Italy
Genoa in the 14th Century
Genoa has a complicated history. For most of the Middle Ages it was a republic, but it never was able to tame its rural nobility. Part of this was sheer topography: the city is between mountains and the sea, and the Genovese nobles built impregnable castles in the surrounding mountains. No matter how matters fared within the city, a noble family could always retreat to its rural fastness and wait out the troubles.
Throughout our period, the city was in frequent conflict with its rival Venice while at the same time had to deal with powerful and jealous neighbors in France, Savoy, and Milan. Each of these ruled Genoa at one time or another between 1300 and 1500.
Genoa, like Venice and Pisa, had profited immensely from the Crusades and had established outposts in the eastern Mediterranean and into the Black Sea. In addition, Genoa was a major power in the western Mediterranean, where its main rivals were Naples and Aragon.
Fourteenth Century
Genoa did well out of the Crusades. In particular, it had good relations with the reconstituted Byzantine Empire in the later 13th century. The city gained key trading rights and outposts in the Black Sea, which was becoming a major source of trade goods between East and West.
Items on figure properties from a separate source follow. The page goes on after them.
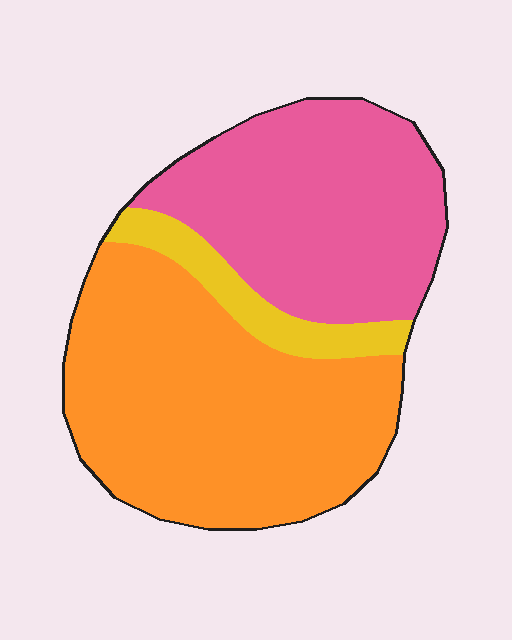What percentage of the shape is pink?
Pink covers 39% of the shape.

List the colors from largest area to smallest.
From largest to smallest: orange, pink, yellow.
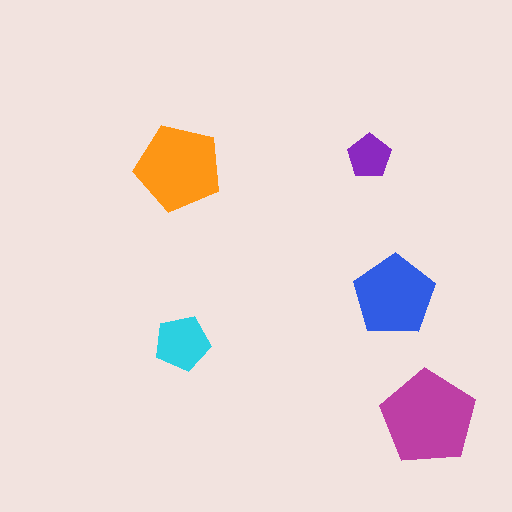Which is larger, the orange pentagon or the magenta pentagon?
The magenta one.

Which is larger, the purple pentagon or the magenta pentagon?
The magenta one.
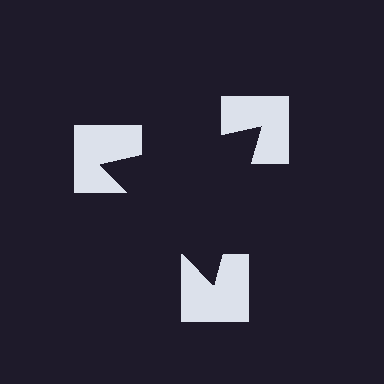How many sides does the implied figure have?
3 sides.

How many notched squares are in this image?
There are 3 — one at each vertex of the illusory triangle.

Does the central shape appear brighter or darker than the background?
It typically appears slightly darker than the background, even though no actual brightness change is drawn.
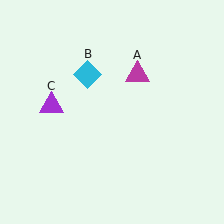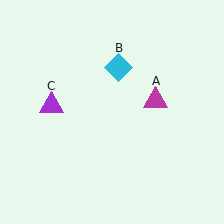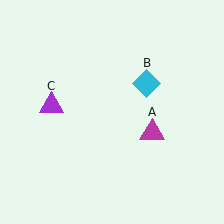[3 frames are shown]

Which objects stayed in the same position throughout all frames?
Purple triangle (object C) remained stationary.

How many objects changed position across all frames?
2 objects changed position: magenta triangle (object A), cyan diamond (object B).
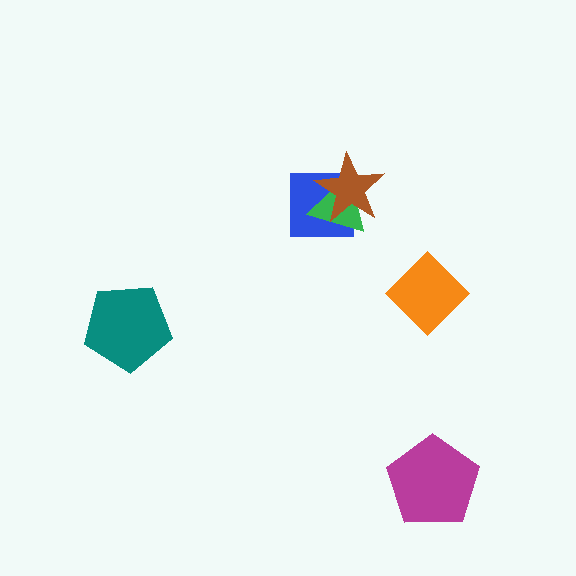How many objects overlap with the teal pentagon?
0 objects overlap with the teal pentagon.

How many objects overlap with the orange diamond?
0 objects overlap with the orange diamond.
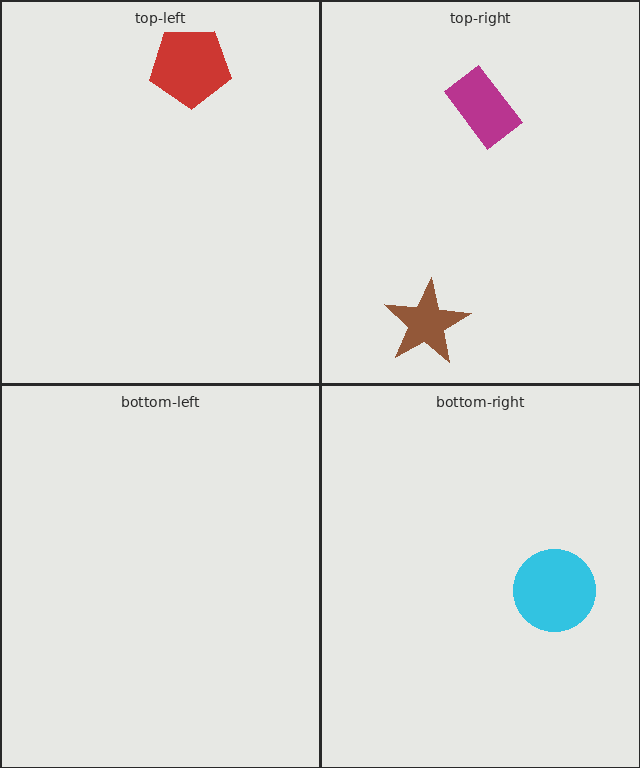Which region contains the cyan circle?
The bottom-right region.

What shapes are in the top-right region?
The brown star, the magenta rectangle.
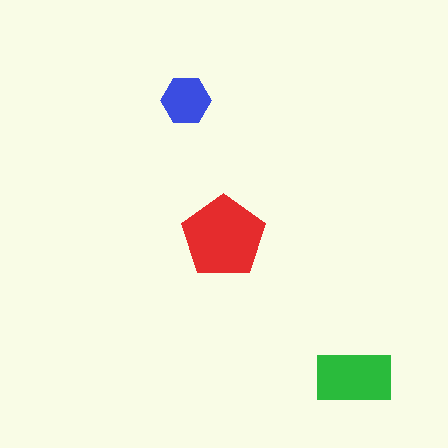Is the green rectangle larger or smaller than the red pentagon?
Smaller.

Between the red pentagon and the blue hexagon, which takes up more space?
The red pentagon.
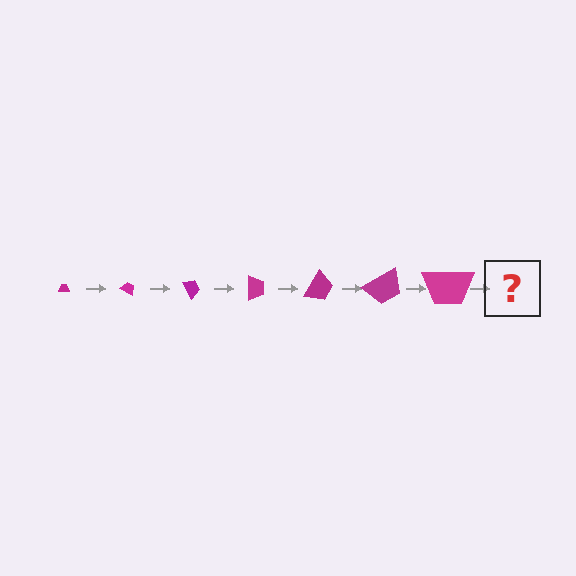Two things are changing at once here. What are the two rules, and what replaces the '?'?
The two rules are that the trapezoid grows larger each step and it rotates 30 degrees clockwise each step. The '?' should be a trapezoid, larger than the previous one and rotated 210 degrees clockwise from the start.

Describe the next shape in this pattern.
It should be a trapezoid, larger than the previous one and rotated 210 degrees clockwise from the start.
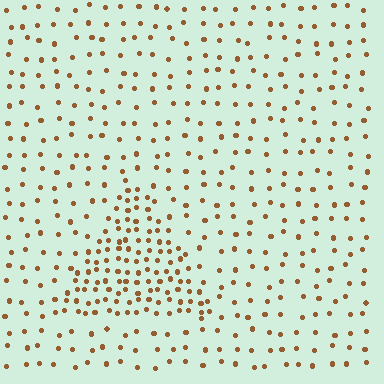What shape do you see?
I see a triangle.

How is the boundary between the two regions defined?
The boundary is defined by a change in element density (approximately 2.5x ratio). All elements are the same color, size, and shape.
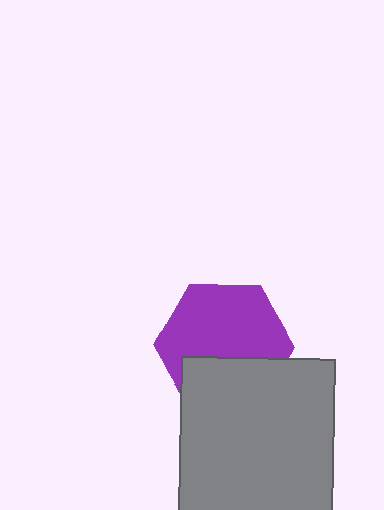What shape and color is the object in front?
The object in front is a gray rectangle.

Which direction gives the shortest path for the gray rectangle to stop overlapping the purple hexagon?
Moving down gives the shortest separation.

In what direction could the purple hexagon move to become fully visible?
The purple hexagon could move up. That would shift it out from behind the gray rectangle entirely.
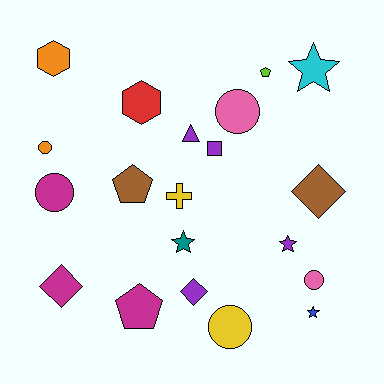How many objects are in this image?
There are 20 objects.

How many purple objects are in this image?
There are 4 purple objects.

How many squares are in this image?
There is 1 square.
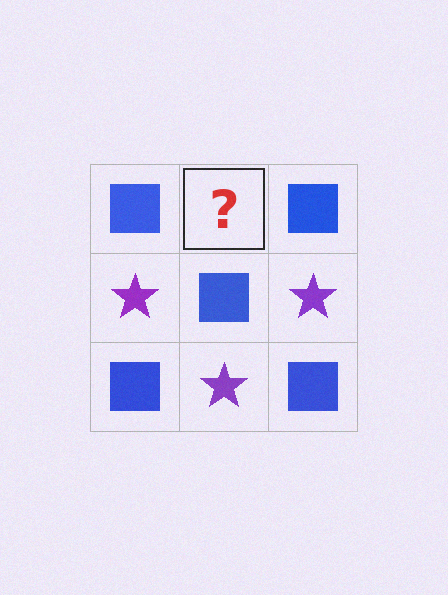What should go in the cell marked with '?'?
The missing cell should contain a purple star.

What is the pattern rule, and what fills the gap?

1339 Genoa creates the office of the doge in deliberate imitation of Venice. The hope was to imitate also the stability of that city, for Genoa had been torn by faction for decades. Family and clan factions were particularly vicious and difficult in Genoa, including the alberghi which were coalitions of families that adopted a common surname for the purpose of mutual defense. They even built fortifications within the city and controlled districts, very much like gangs.
The first doge of Genoa, Simone Boccanegra, lasted only five years, as both commoners and nobles alike regarded him with suspicion. He voluntarily went into exile in 1344 and more conflict followed until the city accepted the Visconti of Milan as a signoria in 1353. Boccanegra returned, led a rebellion against foreign rule, and was restored as doge in 1356.
The dogeship was nevertheless a stormy office in the following decades, as no one doge could long rule without the support of noble families, which immediately would generate opposition from other noble families. This pattern was brought to a temporary end when the ruling doge in 1396 surrendered the city to the King of France. Again the hope was that an outside (and presumably neutral) power could bring some stability to the city.
Despite chronic internal factionalism, Genoa nevertheless ran an empire. The factionalism was repeated in its colonies, so that this family or that family tended to dominate in this or that area: Sardinia, Corsica, Chios, Galata, and all the way to the Crimea. The rivalries on the streets of Genoa seldom got in the way of foreign affairs, at least in the fourteenth century.